バーンスタイン:交響曲第2番「不安の時代」、ショスタコーヴィチ:交響曲第5番ニ短調 Op.47 (Shostakovich : Sym No. 5, Bernstein : Sym No. 2 / Lipkin, Bernstein, New York Philharmonic (1959 Live))


久しぶりにN響の定期に行ってきました。指揮はジョン・アクセルロッド。


バーンスタイン/交響曲 第2番「不安の時代」
ピアノ:ステュアート・グッドイヤー
ショスタコーヴィチ/交響曲 第5番 ニ短調 作品47


このプログラムは、バーンスタイン指揮ニューヨーク・フィルがザルツブルク音楽祭にデビューしたときのプログラム。冷戦下に米ソの作曲家を並べて政治色も滲ませる、なかなか意義深いプログラムです。そのときの演奏は録音に残っていますし、CDもあります(記事上の画像)。1959年のザルツブルク、バーンスタインは前年の1958年にニューヨーク・フィルの音楽監督・首席指揮者に就任したばかりの時期で、もっとも勢いのある時期と言えるのではないでしょうか。バーンスタインにとって、このザルツブルクは自身をアピールする場としてはこれ以上無い舞台だったでしょう。指揮者としての才能、そして自作の交響曲を持ってくるという、作曲家としての才能も十分に発揮された、名盤だと思います。


今回N響を指揮するのはジョン・アクセルロッド氏。これからどんどんN響と頑張って行ってくれるんではないかと思われる(たぶん)気鋭の指揮者(適当)。ちょうどバーンスタインとニューヨーク・フィルのように!

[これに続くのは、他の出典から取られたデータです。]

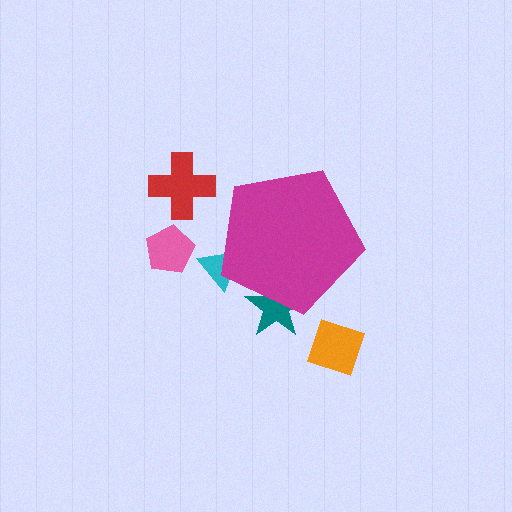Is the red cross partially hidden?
No, the red cross is fully visible.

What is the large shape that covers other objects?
A magenta pentagon.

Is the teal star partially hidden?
Yes, the teal star is partially hidden behind the magenta pentagon.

期待していたバーンスタインの交響曲第2番「不安の時代」は大満足の演奏でした。何より、ピアノのグッドイヤー氏の隙のないメカニカルなテクニックと、感情豊かに聴かせる腕あっての今回の名演だったと思います。打楽器もなかなか。第1部は緊張感が良かったし、第2部エピローグでは素直に感動しました。


メインのショスタコーヴィチの交響曲第5番「革命」は、なんというか、非常にメリケーンな演奏を味わいました。アクセルロッドらしさなんでしょうね。バーンスタイン指揮の1959年ザルツブルク・ライブと比較して。という意識が僕の中にはあったのですが、バーンスタインで言えばこれはむしろ79年の東京ライブ的な革命でしたね。3楽章はN響の美しい弱音にうっとり。やはり革命は3楽章がキモですね。

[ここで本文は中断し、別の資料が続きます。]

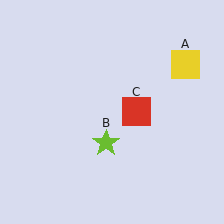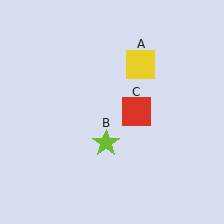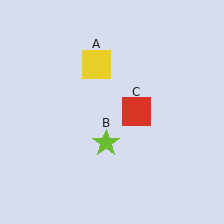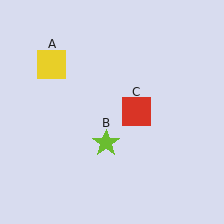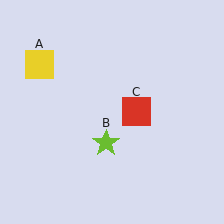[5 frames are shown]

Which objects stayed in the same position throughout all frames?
Lime star (object B) and red square (object C) remained stationary.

ザルツブルク・ライブを踏まえて今回のN響定期を振り返ると、「冷戦時代と現代の違いと共通点」が表現されてたと思います。両交響曲も、もう当時ほど先鋭的な音楽ではないですから、そんなにトンガって、ツッパって、ギスギスとやることもないのでしょう。アクセルロッドがザルツブルクのバーンスタインのような「勢いある音楽」ではなく、ある程度冷静に、分析的に聴かせてくれたのも、ひとつの時代の反映ではないでしょうか。


また、そういう演奏でこそ表現されるのが、現代の不安なのかなあ、と僕は思いました。政治的にも、芸術的にも。バーンスタイン譲りのソウルフルな雰囲気が、アクセルロッドの音楽には確かに垣間見えました。しかし一方で、アクセルロッドにとっては、今日の演奏会はザルツブルクと同じような、N響お披露目ライブにもかかわらず、よく言えば非常に落ち着き払った、悪く言えば情熱のない表現も混在していた音楽というのは、これは現代の危機的状況の表現であり、また同時に表現の危機でもあると思います。考えすぎかもしれませんが、バーンスタインやフルトヴェングラーの音楽から感じられるようなものを、今感じることは、少なくなっていると言わざるを得ないですし……。


僕の見方は非常に偏っていると思います。ザルツブルクと比較することは必須なことではないです。それでも、そういう見方をしてしまうのは、僕のバーンスタインへの愛によるものなんです。今回そういう見方をして気づいたことは、バーンスタインの音楽は受け継がれても、バーンスタインはもういないということです。当たり前のことかもしれませんが、この事実を音楽を通して認識することは、意味深いことだと思います。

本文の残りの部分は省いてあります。